Hi! New here! Not generally a collector of tricycles, but I am a vintage/antique collector. I came across this little double-step trike, and loved it! It is clearly marked Monarch Products Company, Tiffin, Ohio. Through research, I know that this company was formed, and produced children's ride on toys and doll carriages beginning in Oct. 1930. Due to the Depression, production only remained strong for a couple years, and they sold in approx. 1934, and the new company filed bankruptcy in 1935. So ended toy production on Tiffin Ohio. I am curious if there are any collectors out there that know how rare this brand of tricycle might be? and/or its value? I can't seem to find other examples (trikes or otherwise) of Monarch Products Company ride ons.

Thanks so much!


----------



## ridingtoy (May 1, 2019)

That is a very interesting find! I've never seen or heard of a Monarch tricycle before, and I've been researching and collecting them since around 1990. The ornate head badge is very similar to the ones used by American National on trikes around 1930, but to my knowledge Monarch was never a part of American National.
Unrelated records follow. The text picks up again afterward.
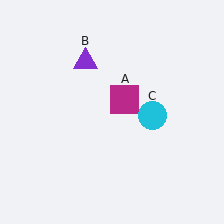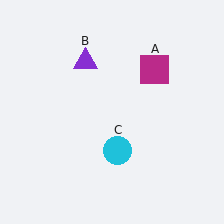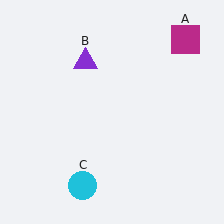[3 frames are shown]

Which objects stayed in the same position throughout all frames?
Purple triangle (object B) remained stationary.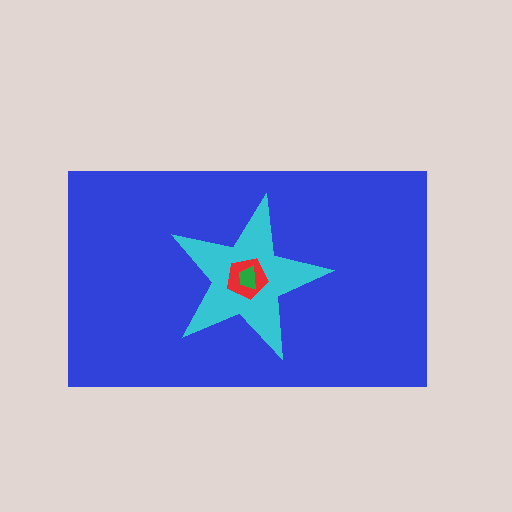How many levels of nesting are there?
4.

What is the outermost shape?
The blue rectangle.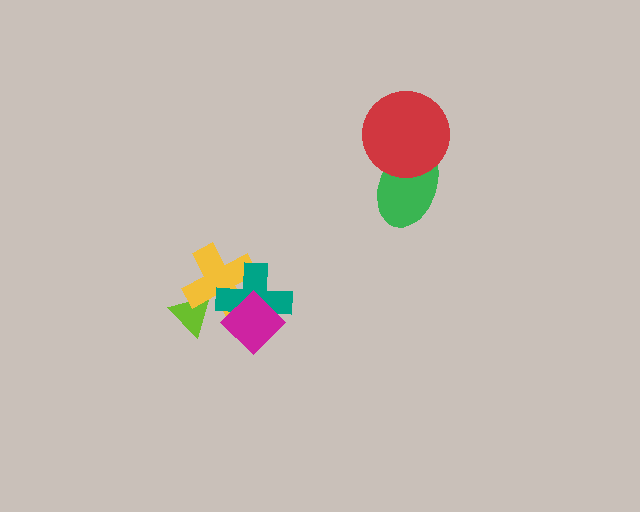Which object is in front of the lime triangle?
The yellow cross is in front of the lime triangle.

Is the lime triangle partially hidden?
Yes, it is partially covered by another shape.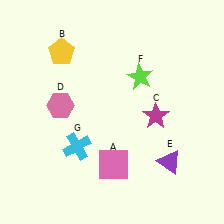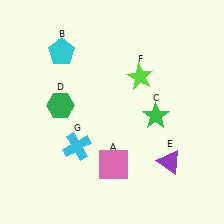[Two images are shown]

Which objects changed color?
B changed from yellow to cyan. C changed from magenta to green. D changed from pink to green.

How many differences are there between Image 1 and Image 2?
There are 3 differences between the two images.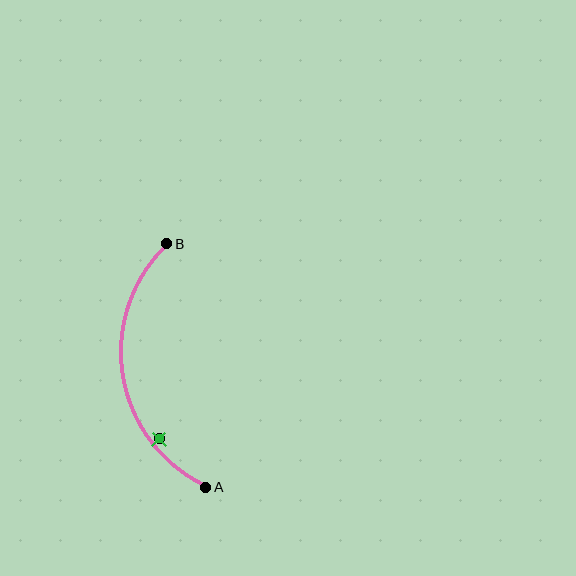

Thanks for posting this rare find in tricycles! Maybe someone else on the CABE has heard of this company before.

Dave


----------



## Milletra (May 2, 2019)

Thanks so much for your reply! I appreciate it so much! Helps me to know from a collector that it does seem to be a rare manufacturer. 

Thanks,
Tracee


----------



## Milletra (May 2, 2019)

ridingtoy said:


> That is a very interesting find! I've never seen or heard of a Monarch tricycle before, and I've been researching and collecting them since around 1990. The ornate head badge is very similar to the ones used by American National on trikes around 1930, but to my knowledge Monarch was never a part of American National. Thanks for posting this rare find in tricycles! Maybe someone else on the CABE has heard of this company before.
> 
> Dave




Thanks so much for your reply! I appreciate it so much! Helps me to know from a collector that it does seem to be a rare manufacturer.

Thanks,
Tracee


----------



## lealucas79 (Apr 14, 2020)

Hi  

My research on a Monarch Trike brought me here  could this be the same company do you think?


----------



## Freqman1 (Apr 14, 2020)

lealucas79 said:


> Hi
> 
> My research on a Monarch Trike brought me here  could this be the same company do you think?
> 
> ...




I seriously doubt it. My guess is your trike was made fairly recently and likely in China. This is not what I would call a collector tricycle. V/r Shawn


----------



## cr250mark (Apr 14, 2020)

Here’s A third opinion ,nothing  crazy 
Trike looks to be definetly early 30’s 
“Obviously” wrong rear wheels 
Pretty standard tube frame - unusual cool stem and rear step 
Nothing crazy rare that I would see holding a ton of value 
Simply a cool early badged and possibly low produced trike 
Otherwise I’d say nice find 
Few Picts to throw out there 

Mark


----------



## Freqman1 (Apr 14, 2020)

Some good info there Mark--thanks for sharing. V/r Shawn


----------